En 2011, les spécialistes de l’École des hautes études en sciences économiques (Moscou) ont développé, conjointement avec des chercheurs européens, un programme informatique permettant d’analyser une masse de textes non-structurés. Il peut servir à résoudre différents problèmes, mais son application la plus intéressante est de détecter les pédophiles dans les chats (conversations en ligne, ndlr) sur Internet.
Actuellement, le programme est utilisé par la police d’Amsterdam. Le nom du logiciel reste secret, tout comme certains détails de son utilisation.
Qu’est qu’un « pédophile » du point de vue de l’ordinateur ?

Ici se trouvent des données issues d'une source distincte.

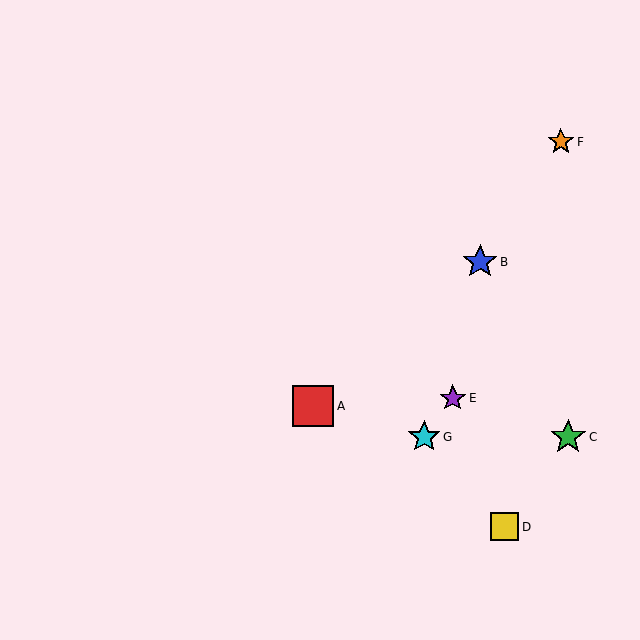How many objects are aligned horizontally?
2 objects (C, G) are aligned horizontally.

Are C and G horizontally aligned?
Yes, both are at y≈437.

Le logiciel développé par les chercheurs russes analyse le contenu des chats pour détecter une utilisation fréquente du vocabulaire à caractère sexuel. Ainsi, les policiers obtiennent une représentation visuelle des liens entre les interlocuteurs, le vocabulaire utilisé et les agissements potentiels à caractère sexuel. C’est un criminaliste en chair et en os qui en tire des conclusions.
Le programme contient au moins six grands composants. Le composant russe ajuste l’analyse de la masse de textes à partir de notions formelles (Formal Concept Analysis). Il permet de réunir les informations dans un diagramme en treillis – un diagramme visuel pratique. Actuellement, ce composant fait partie du système automatisé de recherches scientifiques Formal Concept Analysis Research Toolbox (FCART).

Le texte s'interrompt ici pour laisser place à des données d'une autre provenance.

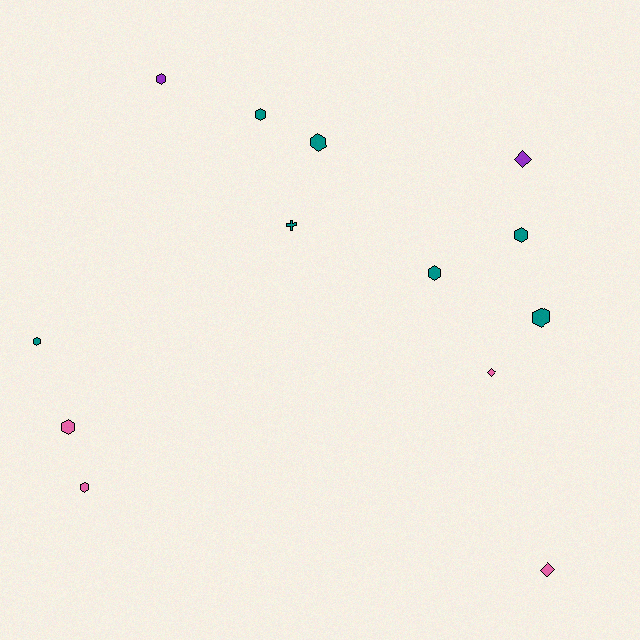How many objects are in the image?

« La base de données formalise les notions du point de vue de l’ordinateur : qu’est-ce qu’un pédophile, un crime, des avances ou une rencontre personnelle », explique Alexeï Neznanov, directeur de recherche du laboratoire des systèmes intellectuels et d’analyse structurel à l’École des hautes études en sciences économiques. « Ainsi, nous avons aidé à transmettre à l’ordinateur les connaissances des experts-criminalistes, qui peuvent désormais déterminer les caractéristiques recherchées des textes à partir de diagrammes. Auparavant, ils étaient contraints de lire et d’analyser la quasi-totalité des textes dans les sessions de chat ».
Les criminels utilisent également LOL
Le programme est capable de retrouver le criminel même s’il utilise différents acronymes - pour cela il se base sur les similitudes dans l’usage des mots. Ainsi, le programme analyse différentes sessions de chat pour déterminer l’ordre dans lequel les différents fragments du texte ont été créés, ainsi que leur ordre temporel. Cette fonction a été développée par des chercheurs belges et néerlandais.
Au cours de la création du programme, les développeurs ont dû prendre en compte les particularités des chats sur Internet. « Nous avons dû inscrire dans la base de données les noms argotiques des différentes parties du corps, le jargon, les abréviations d’une partie du mot au moyen d’un chiffre (comme 2 pour de), ainsi que les acronymes standards comme LOL et les fautes d’orthographe les plus répandues », explique M. Neznanov.
Par ailleurs, il a fallu sécuriser les chats professionnels. « Un exemple classique – les chats des photographes qui discutent des sessions de photos des groupes d’enfants lors des sorties nature », explique Alexeï Neznanov. « Pour ce genre de cas, nous avons dû préciser la notion "requête de photos et vidéos" qui prend en compte le fait que la plupart des photographes ne sont pas des pédophiles ».
Comment démasquer un pédophile russe ou français ?
Le programme a été testé sur la masse américaine de textes de la société de lutte contre la pédophilie, ainsi que sur les données de formation sur les crimes réellement commis. Outre les sessions de chat, il peut être utilisé pour d’autres textes sur Internet, notamment sur les réseaux sociaux.
Le programme scanne les chats publics des membres mineurs d’un réseau avec l’autorisation de leurs parents. Les chats privés sont traités par des policiers sous couverture, les sessions de chat sont alors conservées dans les bases de données de la police.
Actuellement, le programme est capable d’analyser l’anglais, le néerlandais et l’allemand. Les chercheurs n’ont pas travaillé sur d’autres langues comme le russe. Ils expliquent que pour le russe, le français et plusieurs autres langues, on manque actuellement d’outils accessibles et de niveau adéquat dans le domaine de la linguistique informatique.